China’s economic troubles aren’t going away anytime soon and there’s plenty of blame to go around. The rebound in consumer demand that many expected after COVID restrictions were lifted hasn’t materialized. Its aging population isn’t helping, and there are sluggish exports, record levels of youth unemployment and massive government debts.
Straight Arrow News contributor Larry Lindsey believes China’s government is partly responsible.
Let’s start with the supply chain. We know here that [the] supply chain is actually still getting back to normal. It’s largely back but not completely. It took a long time. And we learned that supply chains are complicated spiderwebs. Now in a market system, the entire market is geared toward trying to undo those supply chain bottlenecks. That’s what entrepreneurs and businessmen do.

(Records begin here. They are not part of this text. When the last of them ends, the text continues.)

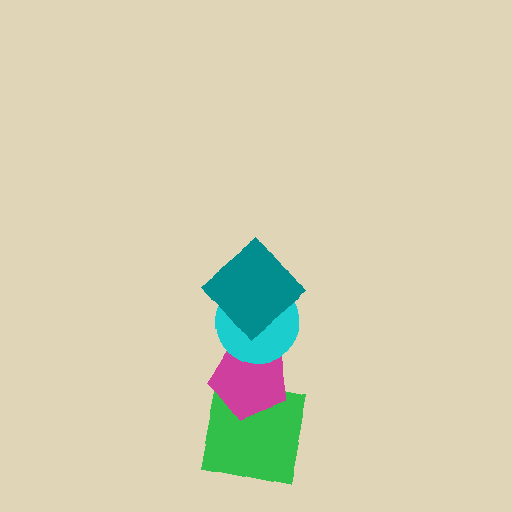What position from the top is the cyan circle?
The cyan circle is 2nd from the top.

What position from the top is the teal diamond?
The teal diamond is 1st from the top.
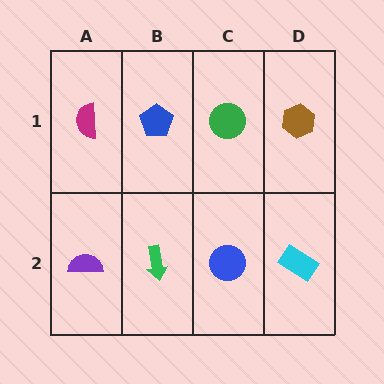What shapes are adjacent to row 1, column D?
A cyan rectangle (row 2, column D), a green circle (row 1, column C).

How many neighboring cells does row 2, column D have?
2.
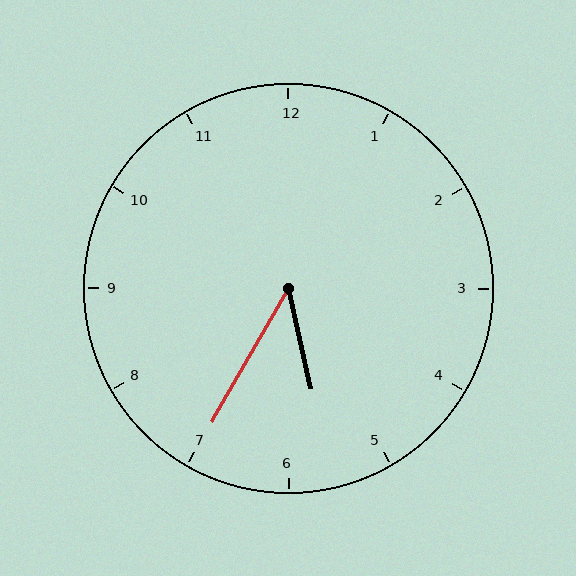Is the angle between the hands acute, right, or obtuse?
It is acute.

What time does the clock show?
5:35.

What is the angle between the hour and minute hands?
Approximately 42 degrees.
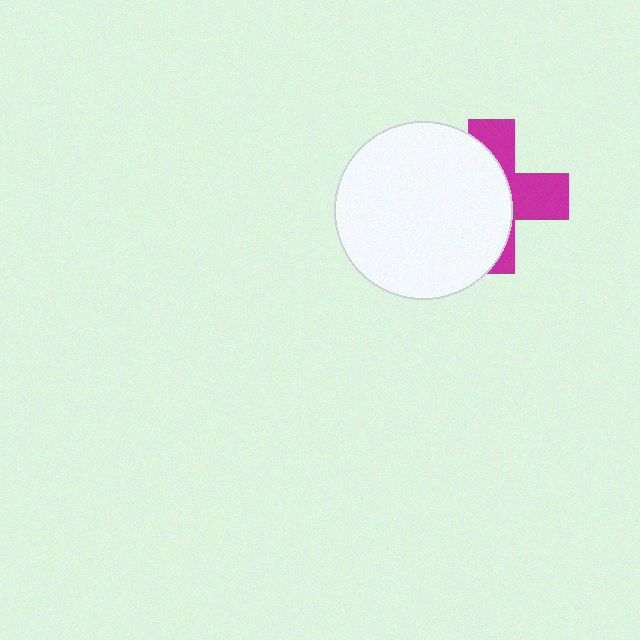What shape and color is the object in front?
The object in front is a white circle.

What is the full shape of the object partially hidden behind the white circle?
The partially hidden object is a magenta cross.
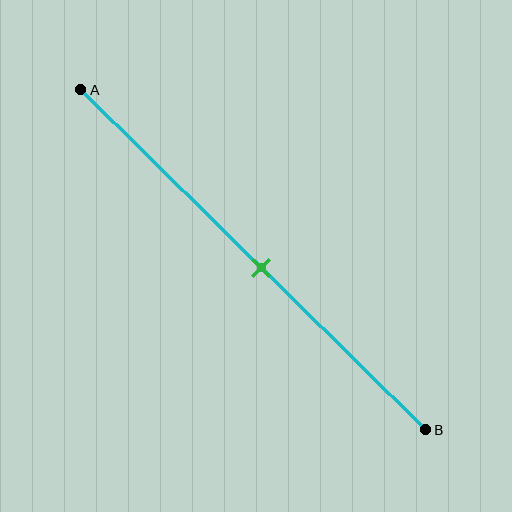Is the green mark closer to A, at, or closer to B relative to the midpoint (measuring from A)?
The green mark is approximately at the midpoint of segment AB.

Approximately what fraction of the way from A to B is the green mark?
The green mark is approximately 50% of the way from A to B.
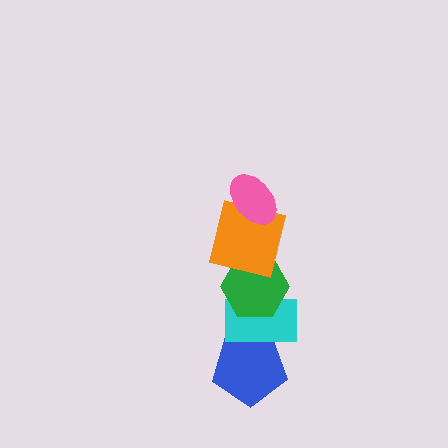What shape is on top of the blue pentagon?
The cyan rectangle is on top of the blue pentagon.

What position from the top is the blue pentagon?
The blue pentagon is 5th from the top.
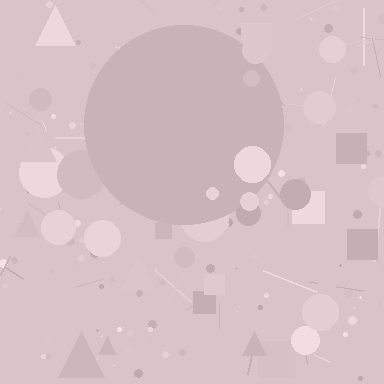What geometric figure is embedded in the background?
A circle is embedded in the background.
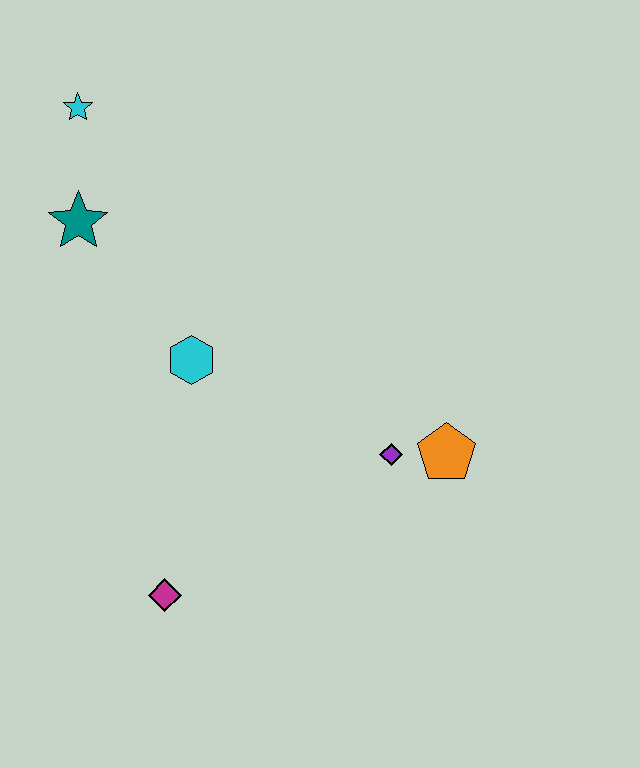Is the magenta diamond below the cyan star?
Yes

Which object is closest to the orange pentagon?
The purple diamond is closest to the orange pentagon.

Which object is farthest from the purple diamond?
The cyan star is farthest from the purple diamond.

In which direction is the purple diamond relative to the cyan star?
The purple diamond is below the cyan star.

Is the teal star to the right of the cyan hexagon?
No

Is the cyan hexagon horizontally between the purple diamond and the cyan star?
Yes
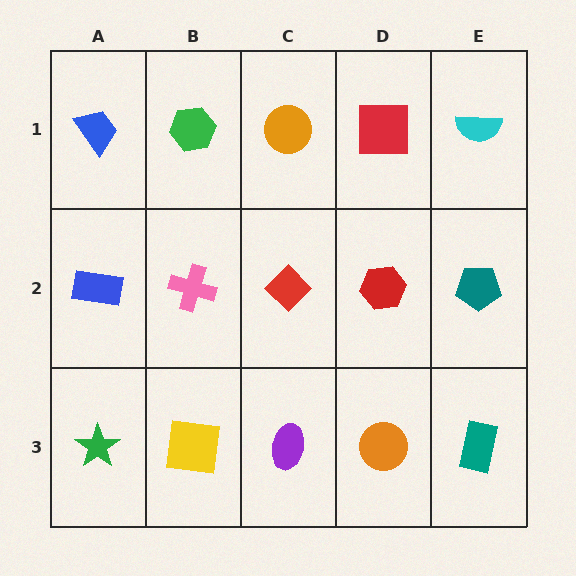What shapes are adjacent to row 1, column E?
A teal pentagon (row 2, column E), a red square (row 1, column D).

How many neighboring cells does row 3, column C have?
3.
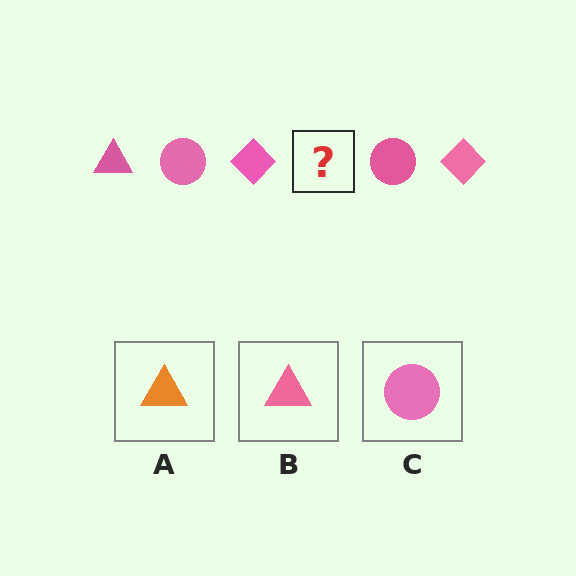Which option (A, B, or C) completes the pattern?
B.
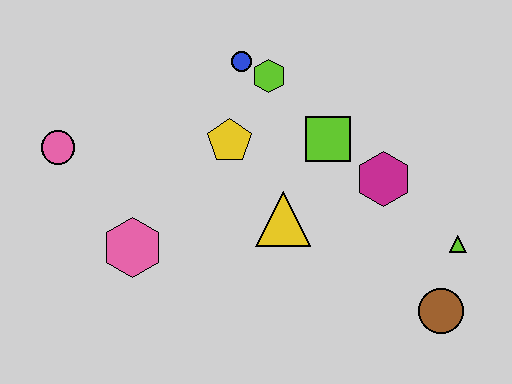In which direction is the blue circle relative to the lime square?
The blue circle is to the left of the lime square.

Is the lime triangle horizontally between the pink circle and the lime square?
No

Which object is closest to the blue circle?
The lime hexagon is closest to the blue circle.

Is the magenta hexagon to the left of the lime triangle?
Yes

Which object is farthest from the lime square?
The pink circle is farthest from the lime square.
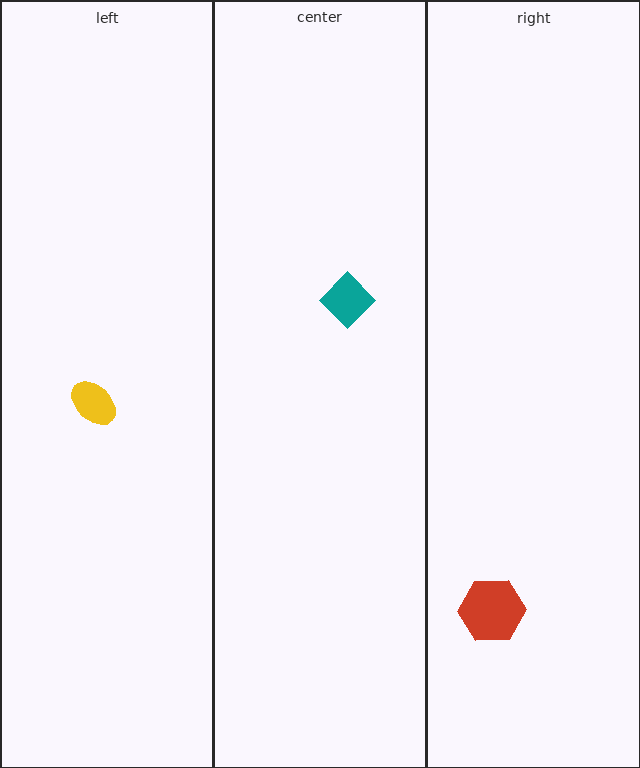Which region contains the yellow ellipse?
The left region.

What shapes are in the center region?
The teal diamond.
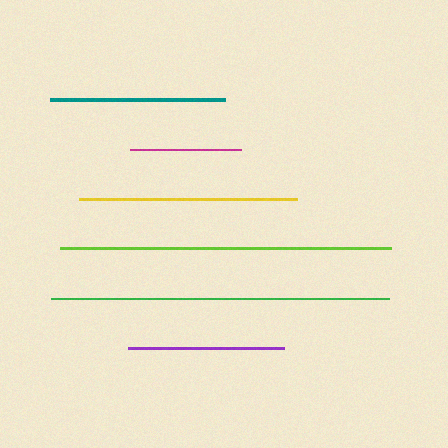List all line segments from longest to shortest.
From longest to shortest: green and lime (about equal), yellow, teal, purple, magenta.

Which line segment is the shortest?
The magenta line is the shortest at approximately 111 pixels.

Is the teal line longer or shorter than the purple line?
The teal line is longer than the purple line.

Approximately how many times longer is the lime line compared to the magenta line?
The lime line is approximately 3.0 times the length of the magenta line.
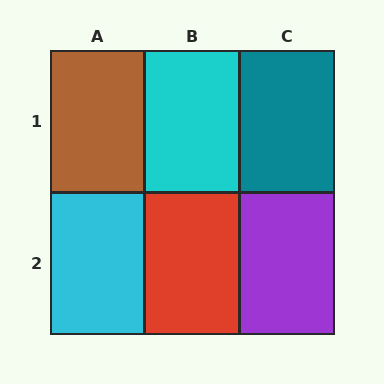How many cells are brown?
1 cell is brown.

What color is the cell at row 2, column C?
Purple.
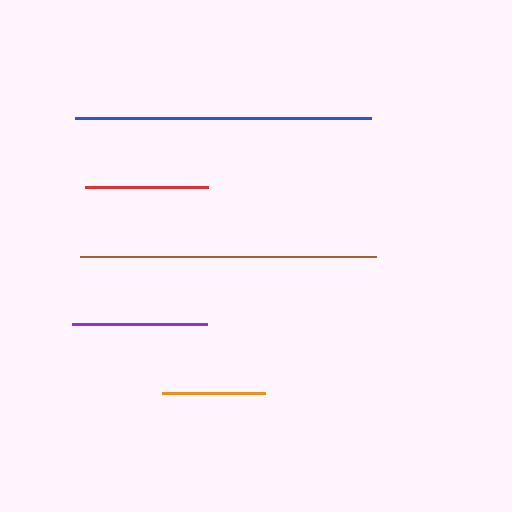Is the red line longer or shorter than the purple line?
The purple line is longer than the red line.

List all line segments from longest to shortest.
From longest to shortest: brown and blue (about equal), purple, red, orange.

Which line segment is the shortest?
The orange line is the shortest at approximately 102 pixels.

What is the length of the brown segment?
The brown segment is approximately 296 pixels long.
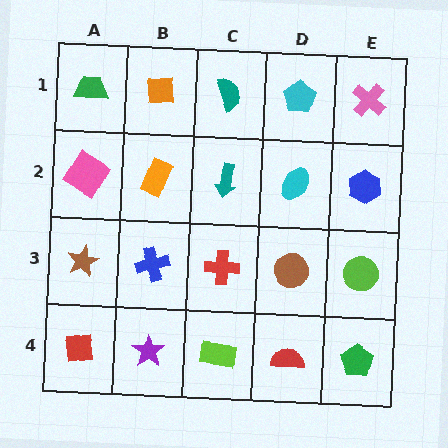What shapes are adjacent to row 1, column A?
A pink diamond (row 2, column A), an orange square (row 1, column B).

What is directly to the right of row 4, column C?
A red semicircle.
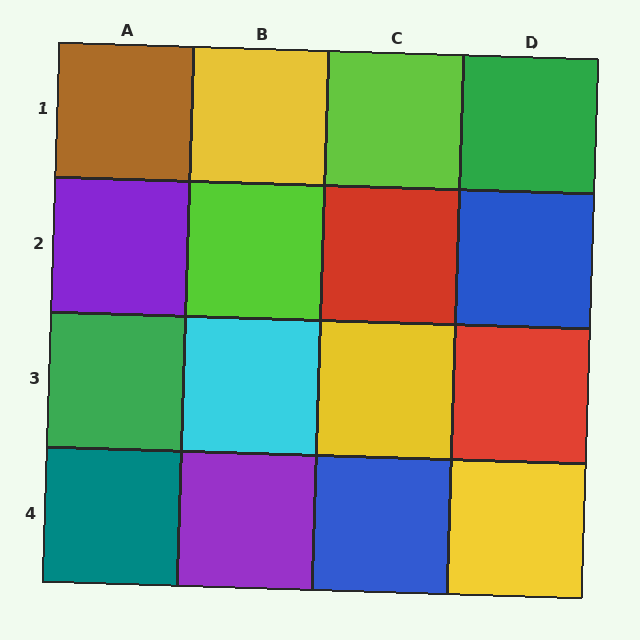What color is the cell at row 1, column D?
Green.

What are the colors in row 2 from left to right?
Purple, lime, red, blue.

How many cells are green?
2 cells are green.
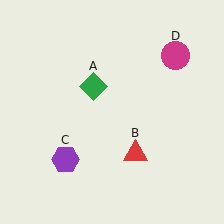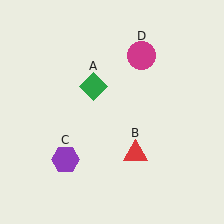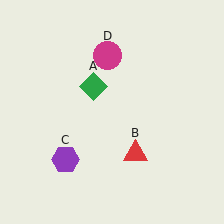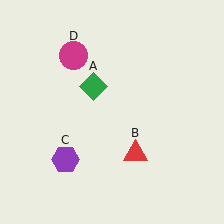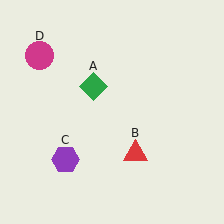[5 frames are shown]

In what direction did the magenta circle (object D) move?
The magenta circle (object D) moved left.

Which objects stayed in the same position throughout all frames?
Green diamond (object A) and red triangle (object B) and purple hexagon (object C) remained stationary.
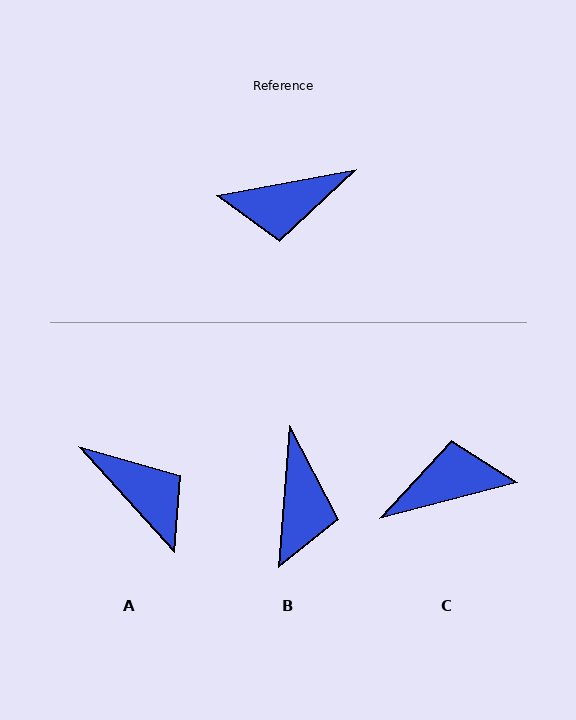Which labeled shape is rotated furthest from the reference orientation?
C, about 176 degrees away.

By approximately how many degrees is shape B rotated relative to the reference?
Approximately 75 degrees counter-clockwise.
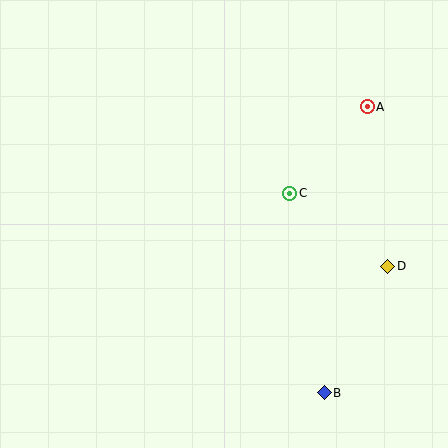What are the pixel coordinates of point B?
Point B is at (324, 393).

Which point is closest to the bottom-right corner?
Point B is closest to the bottom-right corner.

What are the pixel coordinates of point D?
Point D is at (388, 266).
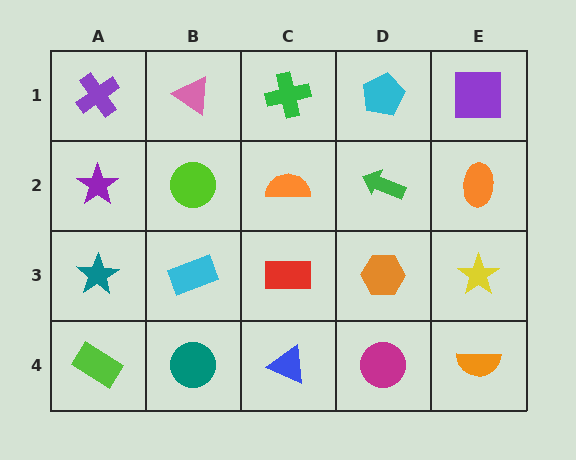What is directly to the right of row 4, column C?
A magenta circle.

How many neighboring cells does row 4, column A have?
2.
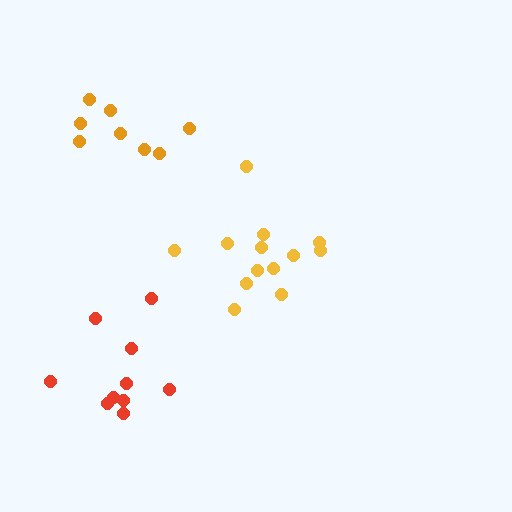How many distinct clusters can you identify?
There are 3 distinct clusters.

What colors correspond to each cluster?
The clusters are colored: yellow, orange, red.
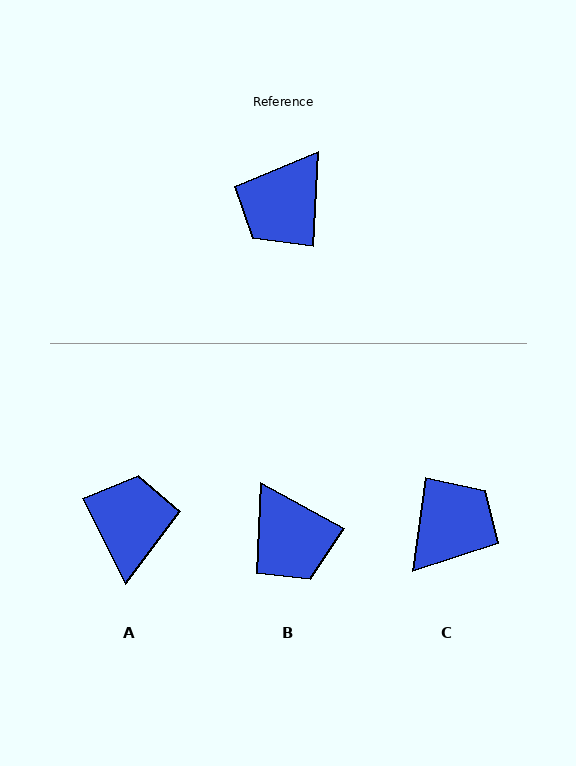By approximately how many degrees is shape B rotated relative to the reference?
Approximately 64 degrees counter-clockwise.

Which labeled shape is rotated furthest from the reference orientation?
C, about 175 degrees away.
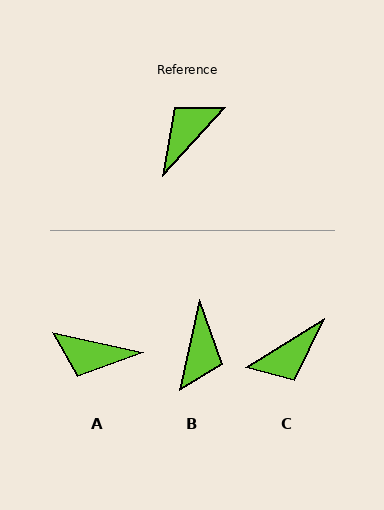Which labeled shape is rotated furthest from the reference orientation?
C, about 164 degrees away.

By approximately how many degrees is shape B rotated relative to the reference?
Approximately 150 degrees clockwise.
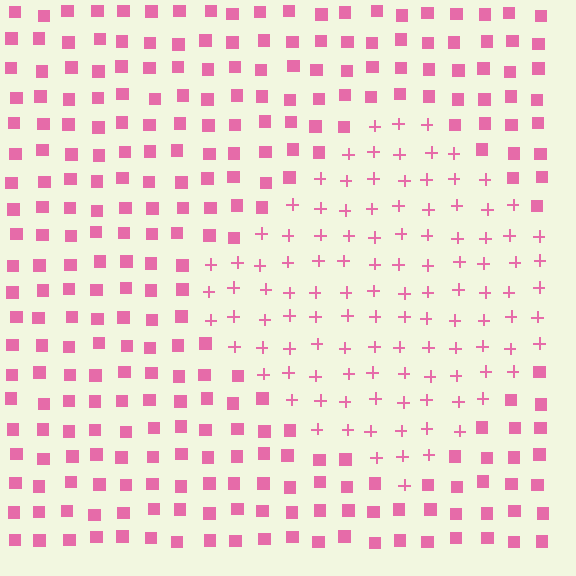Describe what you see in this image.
The image is filled with small pink elements arranged in a uniform grid. A diamond-shaped region contains plus signs, while the surrounding area contains squares. The boundary is defined purely by the change in element shape.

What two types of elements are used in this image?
The image uses plus signs inside the diamond region and squares outside it.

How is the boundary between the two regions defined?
The boundary is defined by a change in element shape: plus signs inside vs. squares outside. All elements share the same color and spacing.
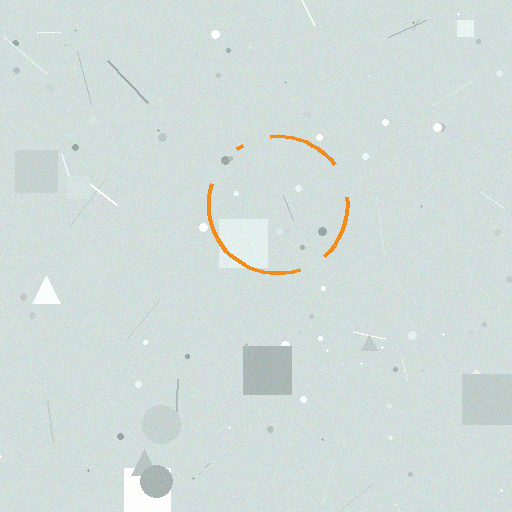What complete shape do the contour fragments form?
The contour fragments form a circle.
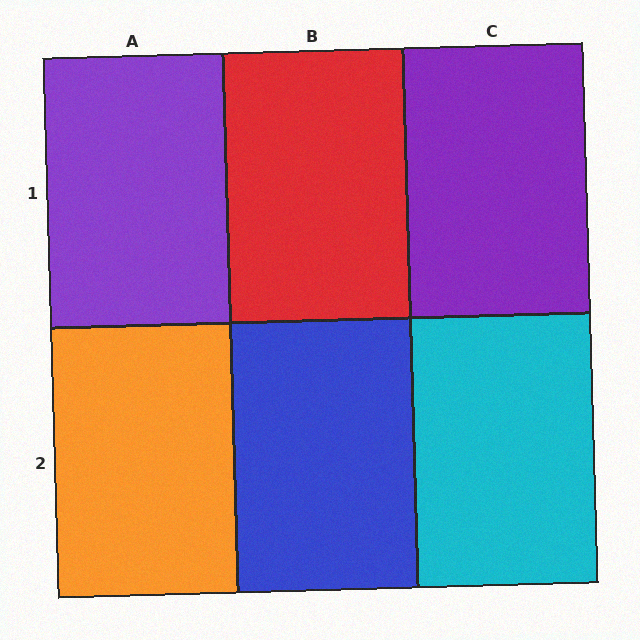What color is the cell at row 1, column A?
Purple.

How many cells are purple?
2 cells are purple.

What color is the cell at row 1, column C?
Purple.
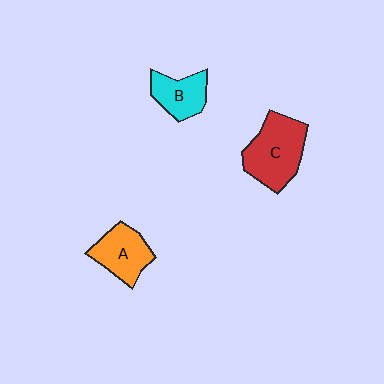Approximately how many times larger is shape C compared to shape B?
Approximately 1.6 times.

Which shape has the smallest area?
Shape B (cyan).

In China, instead, they tried to do it from the top down. And they made things worse. For example, they had felt threatened by some of the big tech executives in their country. A number of them met untimely deaths, falling off the tops of buildings, for example. And even the very well known Jack Ma, who headed Alibaba, basically disappeared for two years. He wasn’t apparently harmed, but you never saw him in public. And in the meantime, various parts of the Chinese state took half of his companies.
Well, that doesn’t make your supply chain work any better. It’s entrepreneurs who run the country. And I think they’re belatedly waking up to that and some of Jack Ma’s associates are now put back in charge of Alibaba.
But the supply chain problems are much worse in China because of their own internal system.